Die Uno-Resolution hat einen Ernstfall akut werden lassen, der bis dato höchstens als Gedankenexperiment durchgespielt werden musste: Soll Deutschland sich im Nahen Osten militärisch engagieren? Aus historischen Gründen nicht, meint Edmund Stoiber, aus historischen Gründen doch, fordern andere. Was also lernen wir aus der Geschichte?

Dass es zum Staat Israel besondere Beziehungen geben müsse, ist ein politisches Grundgesetz der Bundesrepublik Deutschland. Der Nachfolgestaat des „Dritten Reiches“ übernahm die juristische und moralische Verantwortung für die nationalsozialistische Vernichtungspolitik, aber die beschwörende Parole, dass Auschwitz sich nicht wiederholen dürfe, bekam einen Zusatz: „Nie wieder Krieg!“ Und der führte zu einem dezidierten Verzicht auf Militäreinsätze außerhalb der Landesgrenzen.

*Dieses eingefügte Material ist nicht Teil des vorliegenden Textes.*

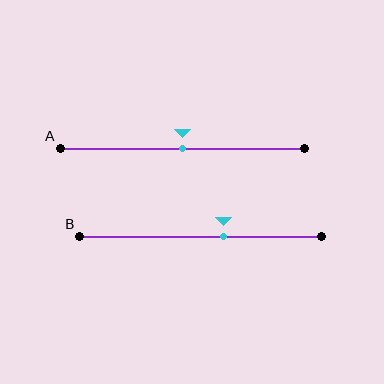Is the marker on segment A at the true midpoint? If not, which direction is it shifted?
Yes, the marker on segment A is at the true midpoint.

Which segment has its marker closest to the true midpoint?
Segment A has its marker closest to the true midpoint.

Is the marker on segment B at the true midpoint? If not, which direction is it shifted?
No, the marker on segment B is shifted to the right by about 10% of the segment length.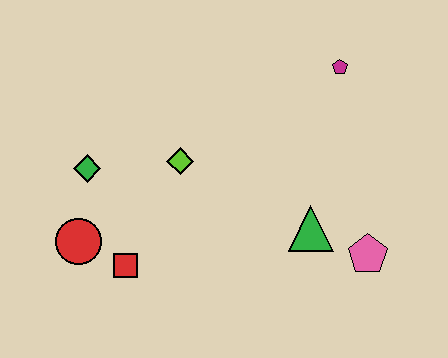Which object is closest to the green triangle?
The pink pentagon is closest to the green triangle.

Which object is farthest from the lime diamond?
The pink pentagon is farthest from the lime diamond.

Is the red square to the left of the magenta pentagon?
Yes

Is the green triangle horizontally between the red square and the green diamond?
No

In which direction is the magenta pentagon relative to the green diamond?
The magenta pentagon is to the right of the green diamond.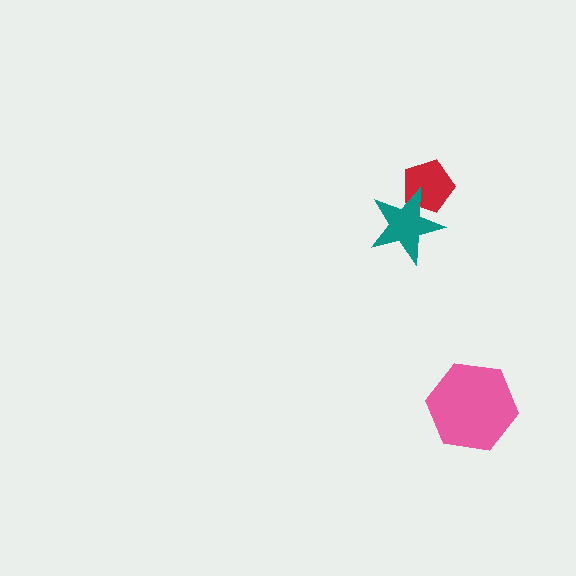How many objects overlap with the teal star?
1 object overlaps with the teal star.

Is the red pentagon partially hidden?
Yes, it is partially covered by another shape.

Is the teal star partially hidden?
No, no other shape covers it.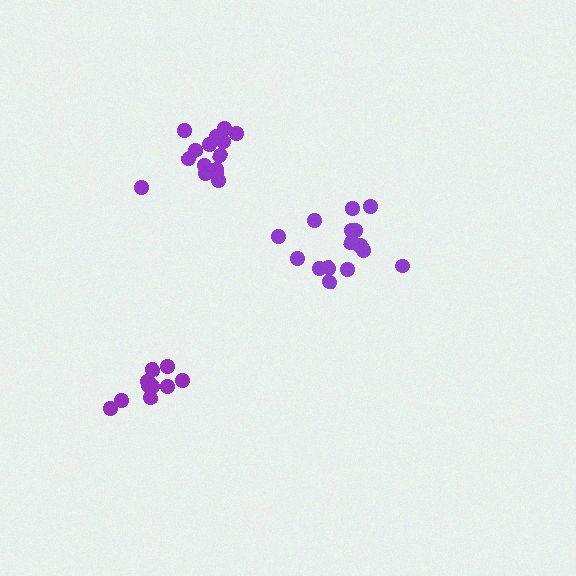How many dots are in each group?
Group 1: 15 dots, Group 2: 15 dots, Group 3: 10 dots (40 total).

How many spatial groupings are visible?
There are 3 spatial groupings.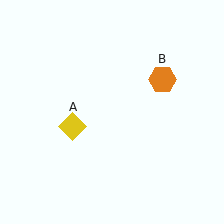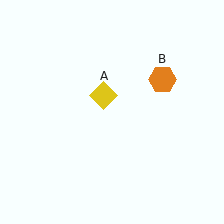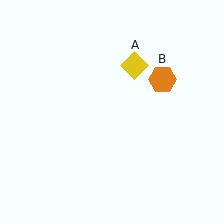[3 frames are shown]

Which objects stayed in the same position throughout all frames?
Orange hexagon (object B) remained stationary.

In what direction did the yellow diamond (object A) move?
The yellow diamond (object A) moved up and to the right.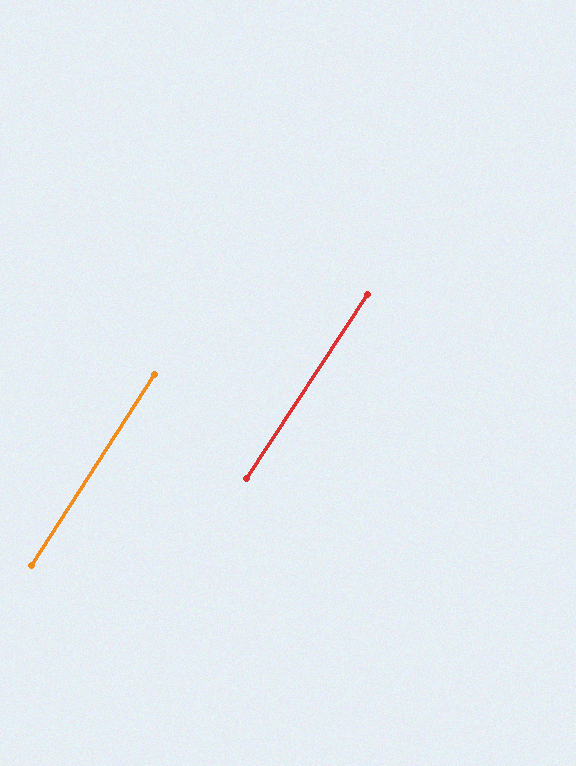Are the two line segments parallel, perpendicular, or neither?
Parallel — their directions differ by only 0.3°.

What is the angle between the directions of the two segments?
Approximately 0 degrees.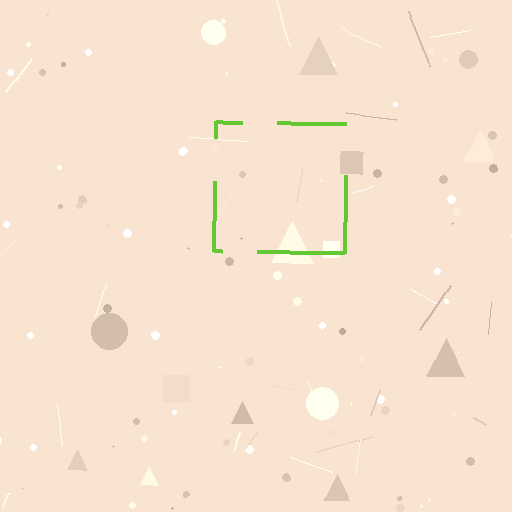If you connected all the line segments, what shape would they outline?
They would outline a square.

Davon ist das vereinte Deutschland bereits mehrfach, im Kosovo auch ohne Uno-Mandat, abgerückt. Dass Israels Premier Ehud Olmert den robusten Einsatz der Bundeswehr zum Schutz Israels und der Juden erbeten hat, stellt die Special Relationship auf die Probe. Denn sie besagt womöglich: „Nie wieder Auschwitz, deswegen Krieg!“ Die Berliner Politik geht weiter als die deutsche Gesellschaft. Für Jerusalem sterben wollen die Deutschen so wenig wie Franzosen und Engländer 1938 für Prag oder Danzig.

Der Vergleich ist keineswegs überzogen, wenn deutsche Freiheit und Sicherheit mit hohem Risiko „auch am Hindukusch“ verteidigt werden und die Bundeswehr neuerdings Wahlen im Kongo sichert. Dass deutsches Militär auch zwischen Israel und seinen Todfeinden zum (gewiss riskanteren) Einsatz kommen könnte, hielt man bisher für ausgeschlossen: Juden würden dergleichen von Deutschen nicht verlangen. Olmerts Anfrage ändert das völlig.

Unpopulär wäre eine solche Intervention sicher, denn die öffentliche Meinung steht heute nicht mehr auf Seiten Israels wie noch im Nahostkrieg 1967. Das Meinungsklima wandelte sich mit der Dauer der Besetzung palästinensischer Gebiete, interessanterweise parallel zur wachsenden Anerkennung deutscher Verantwortung für den Holocaust. Heute, da Israel tödlicher bedroht ist als jemals seit der Gründung, möchte es die Mehrheit der Deutschen in die Schranken weisen. Auch haben antisemitische Vorurteile zugenommen, die weniger an den traditionellen Judenhass anknüpfen als an die Politik des Staates Israel. Der postmoderne Antisemitismus schlüpft ins Gewand des Antizionismus, wie Demonstrationen der radikalen Rechten und Linken in ganz Europa belegen.

Verbunden ist damit die ebenso starke Antipathie gegen Amerika, weniger gegen die konkrete Politik der US-Regierung als gegen vermeintliche Charakterzüge des hässlichen Amerikaners, den Präsidenten vorneweg. Solche Ressentiments sind von berechtigter Kritik an der amerikanischen Politik im Greater Middle East und der damit eng verkoppelten Politik Israels zu unterscheiden, das im Feldzug gegen den Libanon schwere Fehler begangen hat.